Dr Weiss is on the money when he pinpoints the internet as a factor. The universal availability of online porn has opened up the field of sexual knowledge in ways Masters and Johnson never dreamed of. Pornography has scratched an itch since the first phallus was scrawled on the cave wall, but it was a relatively specialised interest. Earlier generations (and I include my own) could, on the whole, manage their erotic lives without ever seeing strangers having sex. Now, with 250 million pages of pornography on the web, every imaginable coupling can be conjured at the click of the mouse. The traditional argument that if you don't like it, you don't have to watch it is no longer strictly applicable.

You used to have to put some footwork into procuring porn. Now it seeks you – or your children – out in your own home. I'm sure I'm not the only parent who was shaken by recent statistics suggesting that most 13-year-old boys in Britain have viewed some kind of pornography (indeed 12-17-year-olds constitute the bulk of the market) and that much of it is unsolicited; ie it arrives as pop-ups on sites attractive to teenagers.

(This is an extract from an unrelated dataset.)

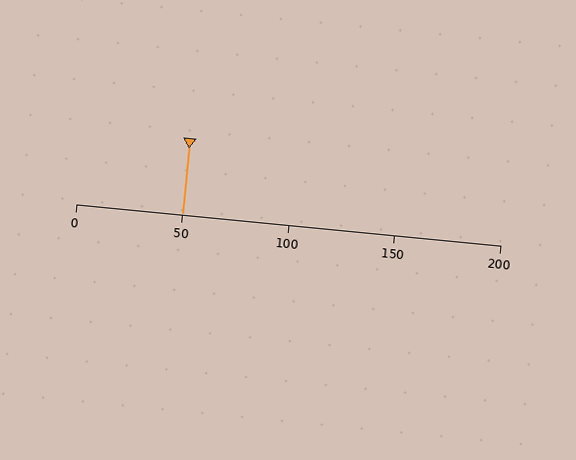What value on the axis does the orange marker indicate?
The marker indicates approximately 50.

This vicarious sexual experience cannot but affect attitudes and expectations. There may well be healthily instructive sites out there showing unenhanced people having happy sex, but I'm willing to bet there are a whole lot more involving hurt and humiliation. Among the horrifying details from this week's court case of the boys, aged 10 and 11, who sexually tortured two other children was the evidence that the accused boys were used to watching porn with their father.

There are, unarguably, real sexual pathologies which ruin lives. Equally, there are addictions requiring society's most urgent attention. Reclassifying the casual infidelities of celebrities as "sex addiction" and serving it up as infotainment helps neither case. If we want to get over our own unhealthy habits, we could start by minding our own sexual business.